The snide commentary of Boris Kachka in the article.  Quoting…

  • …books on “willpower” and “vulnerability”—“self-help masquerading as ‘big-idea’ books.”
  • Today, every section of the store (or web page) overflows with instructions, anecdotes, and homilies. History books teach us how to lead, neuroscience how to use our amygdalas, and memoirs how to eat, pray, and love.
  • Instead of …
    • Instead of regulation, we have that new buzzword, self-regulation;
    • instead of an ambivalence over “selling out,” we have the millennial drive to “monetize”; and
    • instead of seeking to build better institutions, we mine them in order to build better selves.

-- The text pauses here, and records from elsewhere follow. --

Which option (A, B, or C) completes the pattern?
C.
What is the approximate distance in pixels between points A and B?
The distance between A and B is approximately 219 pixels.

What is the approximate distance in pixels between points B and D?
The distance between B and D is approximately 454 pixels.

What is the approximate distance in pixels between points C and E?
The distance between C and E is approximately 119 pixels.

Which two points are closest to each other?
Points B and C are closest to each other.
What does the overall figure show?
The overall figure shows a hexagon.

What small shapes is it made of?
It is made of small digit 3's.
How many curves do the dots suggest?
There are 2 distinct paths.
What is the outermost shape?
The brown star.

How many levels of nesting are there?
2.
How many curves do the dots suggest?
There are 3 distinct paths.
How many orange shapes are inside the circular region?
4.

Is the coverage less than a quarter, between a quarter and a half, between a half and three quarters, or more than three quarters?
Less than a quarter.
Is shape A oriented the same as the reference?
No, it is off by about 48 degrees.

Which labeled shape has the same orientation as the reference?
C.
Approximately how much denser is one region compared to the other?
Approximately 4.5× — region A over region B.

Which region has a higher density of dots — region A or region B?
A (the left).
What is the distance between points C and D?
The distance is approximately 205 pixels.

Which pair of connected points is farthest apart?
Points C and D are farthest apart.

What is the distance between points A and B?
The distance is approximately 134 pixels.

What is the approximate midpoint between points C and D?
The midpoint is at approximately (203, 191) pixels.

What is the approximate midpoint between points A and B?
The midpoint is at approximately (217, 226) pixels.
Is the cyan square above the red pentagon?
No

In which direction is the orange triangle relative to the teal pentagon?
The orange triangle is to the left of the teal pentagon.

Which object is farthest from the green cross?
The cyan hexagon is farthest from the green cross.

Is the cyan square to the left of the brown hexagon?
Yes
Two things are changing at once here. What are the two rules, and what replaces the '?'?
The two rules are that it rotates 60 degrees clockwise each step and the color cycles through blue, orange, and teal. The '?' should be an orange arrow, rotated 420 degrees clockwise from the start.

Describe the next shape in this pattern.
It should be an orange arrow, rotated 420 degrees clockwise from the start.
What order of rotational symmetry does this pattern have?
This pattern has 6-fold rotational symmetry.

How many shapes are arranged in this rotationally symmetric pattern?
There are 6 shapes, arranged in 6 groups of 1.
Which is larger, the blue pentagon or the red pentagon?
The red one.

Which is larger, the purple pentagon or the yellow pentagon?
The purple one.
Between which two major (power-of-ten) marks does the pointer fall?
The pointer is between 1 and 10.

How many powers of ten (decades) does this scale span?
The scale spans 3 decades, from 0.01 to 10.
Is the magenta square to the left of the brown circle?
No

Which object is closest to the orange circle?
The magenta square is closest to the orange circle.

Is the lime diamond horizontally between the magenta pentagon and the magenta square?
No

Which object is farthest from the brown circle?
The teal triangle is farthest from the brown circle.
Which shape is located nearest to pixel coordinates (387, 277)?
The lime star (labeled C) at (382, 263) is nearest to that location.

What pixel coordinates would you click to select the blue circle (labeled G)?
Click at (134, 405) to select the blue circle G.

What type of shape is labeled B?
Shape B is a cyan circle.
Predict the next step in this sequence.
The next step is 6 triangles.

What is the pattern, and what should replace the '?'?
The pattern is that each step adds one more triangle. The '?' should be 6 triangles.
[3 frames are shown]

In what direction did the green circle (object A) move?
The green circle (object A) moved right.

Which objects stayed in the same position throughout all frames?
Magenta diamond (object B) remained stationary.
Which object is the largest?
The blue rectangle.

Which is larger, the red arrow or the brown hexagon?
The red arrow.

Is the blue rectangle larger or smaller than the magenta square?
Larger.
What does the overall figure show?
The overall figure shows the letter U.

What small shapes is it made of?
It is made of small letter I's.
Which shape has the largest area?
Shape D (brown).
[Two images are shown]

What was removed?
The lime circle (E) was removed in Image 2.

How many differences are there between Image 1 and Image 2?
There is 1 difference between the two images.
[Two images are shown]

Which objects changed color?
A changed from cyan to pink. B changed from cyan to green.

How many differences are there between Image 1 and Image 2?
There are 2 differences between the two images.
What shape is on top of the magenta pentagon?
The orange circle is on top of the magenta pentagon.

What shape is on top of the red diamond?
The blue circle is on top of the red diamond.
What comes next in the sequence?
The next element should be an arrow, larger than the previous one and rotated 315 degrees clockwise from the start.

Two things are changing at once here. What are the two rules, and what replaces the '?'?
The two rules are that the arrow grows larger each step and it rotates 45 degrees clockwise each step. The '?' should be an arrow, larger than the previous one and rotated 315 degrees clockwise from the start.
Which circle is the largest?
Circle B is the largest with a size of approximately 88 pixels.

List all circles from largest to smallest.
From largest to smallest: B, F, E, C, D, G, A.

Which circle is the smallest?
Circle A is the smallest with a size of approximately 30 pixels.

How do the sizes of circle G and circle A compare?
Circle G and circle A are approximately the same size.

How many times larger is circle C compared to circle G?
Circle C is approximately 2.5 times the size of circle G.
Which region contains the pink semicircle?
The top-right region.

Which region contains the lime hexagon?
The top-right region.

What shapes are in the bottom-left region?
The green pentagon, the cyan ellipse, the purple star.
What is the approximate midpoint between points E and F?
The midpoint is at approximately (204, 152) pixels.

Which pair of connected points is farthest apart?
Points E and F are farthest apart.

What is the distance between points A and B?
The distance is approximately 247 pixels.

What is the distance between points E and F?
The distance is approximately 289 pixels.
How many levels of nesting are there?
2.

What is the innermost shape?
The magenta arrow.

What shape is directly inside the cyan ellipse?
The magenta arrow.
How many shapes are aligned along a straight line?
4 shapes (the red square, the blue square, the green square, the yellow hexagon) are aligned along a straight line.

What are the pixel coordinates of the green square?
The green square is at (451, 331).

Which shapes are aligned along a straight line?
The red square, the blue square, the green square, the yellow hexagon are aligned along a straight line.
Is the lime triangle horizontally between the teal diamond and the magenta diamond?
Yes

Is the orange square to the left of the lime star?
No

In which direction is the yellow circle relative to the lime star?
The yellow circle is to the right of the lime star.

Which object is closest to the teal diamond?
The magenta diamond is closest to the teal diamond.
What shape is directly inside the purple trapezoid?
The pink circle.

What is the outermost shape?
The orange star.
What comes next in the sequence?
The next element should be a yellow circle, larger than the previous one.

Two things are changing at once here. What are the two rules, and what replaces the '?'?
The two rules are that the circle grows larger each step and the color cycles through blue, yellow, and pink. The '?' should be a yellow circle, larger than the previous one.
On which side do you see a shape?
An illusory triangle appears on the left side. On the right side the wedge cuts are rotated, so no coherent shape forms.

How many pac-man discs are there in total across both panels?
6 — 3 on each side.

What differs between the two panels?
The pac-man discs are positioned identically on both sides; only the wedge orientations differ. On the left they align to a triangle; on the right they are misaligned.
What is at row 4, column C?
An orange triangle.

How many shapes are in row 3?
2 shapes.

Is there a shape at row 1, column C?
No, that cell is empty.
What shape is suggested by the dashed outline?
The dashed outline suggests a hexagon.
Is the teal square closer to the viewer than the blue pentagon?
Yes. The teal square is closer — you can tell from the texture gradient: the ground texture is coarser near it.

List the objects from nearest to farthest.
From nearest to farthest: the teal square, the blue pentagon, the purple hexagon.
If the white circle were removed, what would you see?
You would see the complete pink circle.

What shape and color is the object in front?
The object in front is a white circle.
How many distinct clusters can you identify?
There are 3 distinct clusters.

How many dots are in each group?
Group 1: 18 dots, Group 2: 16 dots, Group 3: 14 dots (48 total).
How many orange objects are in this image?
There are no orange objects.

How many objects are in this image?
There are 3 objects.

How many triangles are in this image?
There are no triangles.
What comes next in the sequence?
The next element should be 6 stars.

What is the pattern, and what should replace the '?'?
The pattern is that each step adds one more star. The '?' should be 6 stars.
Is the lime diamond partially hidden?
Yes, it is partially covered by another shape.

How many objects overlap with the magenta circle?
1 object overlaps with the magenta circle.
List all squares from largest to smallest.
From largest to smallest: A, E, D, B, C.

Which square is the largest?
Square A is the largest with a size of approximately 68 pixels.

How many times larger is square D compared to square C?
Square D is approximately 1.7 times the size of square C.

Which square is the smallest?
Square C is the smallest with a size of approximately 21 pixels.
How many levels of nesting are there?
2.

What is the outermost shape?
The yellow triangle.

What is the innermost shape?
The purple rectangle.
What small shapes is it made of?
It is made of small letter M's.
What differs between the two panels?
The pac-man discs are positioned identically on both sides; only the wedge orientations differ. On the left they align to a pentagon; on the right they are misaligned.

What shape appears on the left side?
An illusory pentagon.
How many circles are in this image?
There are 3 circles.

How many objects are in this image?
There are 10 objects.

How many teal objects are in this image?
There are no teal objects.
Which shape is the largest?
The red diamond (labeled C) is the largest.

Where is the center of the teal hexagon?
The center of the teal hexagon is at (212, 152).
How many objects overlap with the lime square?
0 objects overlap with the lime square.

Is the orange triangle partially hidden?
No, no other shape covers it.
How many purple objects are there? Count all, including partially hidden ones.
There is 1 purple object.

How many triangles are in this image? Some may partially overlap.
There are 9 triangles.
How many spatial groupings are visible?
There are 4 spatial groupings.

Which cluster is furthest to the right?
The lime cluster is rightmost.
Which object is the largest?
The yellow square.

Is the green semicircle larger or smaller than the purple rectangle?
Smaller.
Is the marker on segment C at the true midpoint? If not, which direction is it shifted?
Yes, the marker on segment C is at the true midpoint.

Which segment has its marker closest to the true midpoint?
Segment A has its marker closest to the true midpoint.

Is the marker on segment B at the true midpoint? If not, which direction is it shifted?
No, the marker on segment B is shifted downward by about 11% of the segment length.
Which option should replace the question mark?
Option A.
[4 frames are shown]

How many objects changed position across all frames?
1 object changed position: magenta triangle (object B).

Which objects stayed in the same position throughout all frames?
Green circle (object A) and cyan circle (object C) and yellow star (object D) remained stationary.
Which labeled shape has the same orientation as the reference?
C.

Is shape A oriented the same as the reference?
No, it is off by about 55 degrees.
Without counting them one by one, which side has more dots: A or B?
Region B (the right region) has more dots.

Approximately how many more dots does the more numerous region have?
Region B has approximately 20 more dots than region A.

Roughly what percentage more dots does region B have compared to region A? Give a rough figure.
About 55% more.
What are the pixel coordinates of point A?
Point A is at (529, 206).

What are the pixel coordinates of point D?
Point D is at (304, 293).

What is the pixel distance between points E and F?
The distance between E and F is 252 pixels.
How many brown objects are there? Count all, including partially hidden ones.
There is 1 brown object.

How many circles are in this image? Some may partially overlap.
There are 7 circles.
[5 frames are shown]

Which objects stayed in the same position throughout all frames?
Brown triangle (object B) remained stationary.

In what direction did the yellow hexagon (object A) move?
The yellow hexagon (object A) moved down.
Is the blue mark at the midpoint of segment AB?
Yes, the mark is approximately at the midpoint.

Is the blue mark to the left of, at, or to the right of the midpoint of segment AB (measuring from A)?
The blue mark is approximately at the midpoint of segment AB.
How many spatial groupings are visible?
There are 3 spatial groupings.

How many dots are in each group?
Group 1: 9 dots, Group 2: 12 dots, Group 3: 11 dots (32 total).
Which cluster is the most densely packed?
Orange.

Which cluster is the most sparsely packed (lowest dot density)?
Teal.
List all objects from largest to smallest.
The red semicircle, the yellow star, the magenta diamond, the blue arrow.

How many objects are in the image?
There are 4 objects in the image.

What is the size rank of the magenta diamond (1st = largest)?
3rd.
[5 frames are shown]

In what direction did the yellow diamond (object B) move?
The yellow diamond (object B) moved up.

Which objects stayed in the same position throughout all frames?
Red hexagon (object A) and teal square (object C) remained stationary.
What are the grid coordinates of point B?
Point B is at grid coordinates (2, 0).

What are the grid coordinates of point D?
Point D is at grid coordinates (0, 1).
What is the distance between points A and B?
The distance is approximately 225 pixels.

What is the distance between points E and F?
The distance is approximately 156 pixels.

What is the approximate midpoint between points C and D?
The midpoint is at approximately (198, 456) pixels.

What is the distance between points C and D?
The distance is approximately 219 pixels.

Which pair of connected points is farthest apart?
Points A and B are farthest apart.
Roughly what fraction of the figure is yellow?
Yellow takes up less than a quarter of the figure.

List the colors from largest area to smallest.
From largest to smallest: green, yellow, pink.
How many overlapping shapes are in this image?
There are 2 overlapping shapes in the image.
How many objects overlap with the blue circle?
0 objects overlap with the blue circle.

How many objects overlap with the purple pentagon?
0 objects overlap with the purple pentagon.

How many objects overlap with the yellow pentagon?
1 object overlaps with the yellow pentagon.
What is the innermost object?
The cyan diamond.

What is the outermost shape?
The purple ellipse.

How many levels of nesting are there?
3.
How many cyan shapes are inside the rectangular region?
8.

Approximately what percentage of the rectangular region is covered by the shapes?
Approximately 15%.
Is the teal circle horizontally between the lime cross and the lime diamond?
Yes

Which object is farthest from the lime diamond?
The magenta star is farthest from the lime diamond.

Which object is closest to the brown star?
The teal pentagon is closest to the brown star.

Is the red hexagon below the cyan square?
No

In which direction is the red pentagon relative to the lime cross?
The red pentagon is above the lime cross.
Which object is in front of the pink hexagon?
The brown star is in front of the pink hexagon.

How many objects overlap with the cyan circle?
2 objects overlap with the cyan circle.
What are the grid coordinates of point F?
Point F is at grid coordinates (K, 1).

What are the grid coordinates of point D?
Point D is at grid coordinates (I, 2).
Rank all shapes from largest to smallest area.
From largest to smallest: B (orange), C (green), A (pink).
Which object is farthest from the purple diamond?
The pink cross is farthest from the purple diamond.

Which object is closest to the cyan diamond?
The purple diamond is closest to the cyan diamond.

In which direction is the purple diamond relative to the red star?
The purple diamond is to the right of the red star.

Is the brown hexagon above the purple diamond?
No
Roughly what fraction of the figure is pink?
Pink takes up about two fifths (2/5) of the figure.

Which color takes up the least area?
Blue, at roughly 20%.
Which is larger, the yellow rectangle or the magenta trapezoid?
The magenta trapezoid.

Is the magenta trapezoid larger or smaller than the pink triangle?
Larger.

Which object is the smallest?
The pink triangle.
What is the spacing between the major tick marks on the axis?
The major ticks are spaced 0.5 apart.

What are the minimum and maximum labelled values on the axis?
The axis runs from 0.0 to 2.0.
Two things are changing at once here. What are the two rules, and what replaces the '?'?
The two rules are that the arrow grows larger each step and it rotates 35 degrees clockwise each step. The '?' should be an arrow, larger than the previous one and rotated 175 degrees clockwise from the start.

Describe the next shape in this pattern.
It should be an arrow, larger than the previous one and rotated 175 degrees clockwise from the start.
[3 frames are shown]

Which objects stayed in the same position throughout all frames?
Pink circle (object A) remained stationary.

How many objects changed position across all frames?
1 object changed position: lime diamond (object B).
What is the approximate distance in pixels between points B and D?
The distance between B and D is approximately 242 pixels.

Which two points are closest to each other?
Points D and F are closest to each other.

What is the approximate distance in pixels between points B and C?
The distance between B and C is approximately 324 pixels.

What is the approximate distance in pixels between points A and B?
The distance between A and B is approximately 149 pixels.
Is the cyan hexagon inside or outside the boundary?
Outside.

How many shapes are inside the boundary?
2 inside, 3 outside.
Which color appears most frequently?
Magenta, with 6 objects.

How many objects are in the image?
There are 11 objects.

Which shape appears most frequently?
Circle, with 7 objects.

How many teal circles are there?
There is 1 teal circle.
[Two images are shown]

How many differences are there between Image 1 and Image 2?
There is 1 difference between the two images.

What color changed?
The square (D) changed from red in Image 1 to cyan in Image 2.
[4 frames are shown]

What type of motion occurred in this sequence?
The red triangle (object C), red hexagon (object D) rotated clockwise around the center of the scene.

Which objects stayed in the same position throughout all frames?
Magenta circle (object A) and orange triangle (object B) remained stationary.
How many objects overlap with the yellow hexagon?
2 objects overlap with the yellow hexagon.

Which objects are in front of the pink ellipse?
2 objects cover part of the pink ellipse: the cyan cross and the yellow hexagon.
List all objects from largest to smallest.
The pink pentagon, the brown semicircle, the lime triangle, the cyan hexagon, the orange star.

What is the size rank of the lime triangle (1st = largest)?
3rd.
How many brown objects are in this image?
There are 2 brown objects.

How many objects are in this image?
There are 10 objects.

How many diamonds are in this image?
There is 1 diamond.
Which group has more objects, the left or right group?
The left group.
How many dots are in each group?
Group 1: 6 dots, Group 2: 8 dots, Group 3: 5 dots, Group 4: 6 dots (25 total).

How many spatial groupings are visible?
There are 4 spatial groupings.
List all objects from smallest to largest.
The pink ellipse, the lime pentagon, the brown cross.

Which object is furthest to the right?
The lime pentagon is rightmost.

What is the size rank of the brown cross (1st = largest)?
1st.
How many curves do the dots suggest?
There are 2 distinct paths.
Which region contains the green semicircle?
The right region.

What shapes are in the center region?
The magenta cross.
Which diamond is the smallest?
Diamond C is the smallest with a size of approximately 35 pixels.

  • Universities now devote faculty to fields (positive psychology, motivation science) that function as research arms of the self-help industry.
  • [J]ournalists schooled in a sense of public mission turn their skills to fulfilling our emotional needs.
  • But since self-help trails with it that old shameful stigma, the smartest writers and publishers shun the obvious terminology. And the savviest readers enjoy the masquerade, knowing full well what’s behind the costume: self-help with none of the baggage.
  • Linkbaits
  • The “recovery” system named everything, defining every problem as a personal illness to be conquered
    • toxic parents,
    • women who love too much,
    • obesity,
    • excessive shopping,
    • “codependency,” which could potentially encompass any human relationship.
  • The guru has given way to the data set—as explicated by journalists eager to break the constraints of a shrinking medium by pitching their discoveries directly to the masses. And where yesterday’s healers had their Esalen Institute and ­Hazelden, journalists and scientist-writers have lecture circuits. “TED,” says Sutton, “is sort of like the new Oprah.”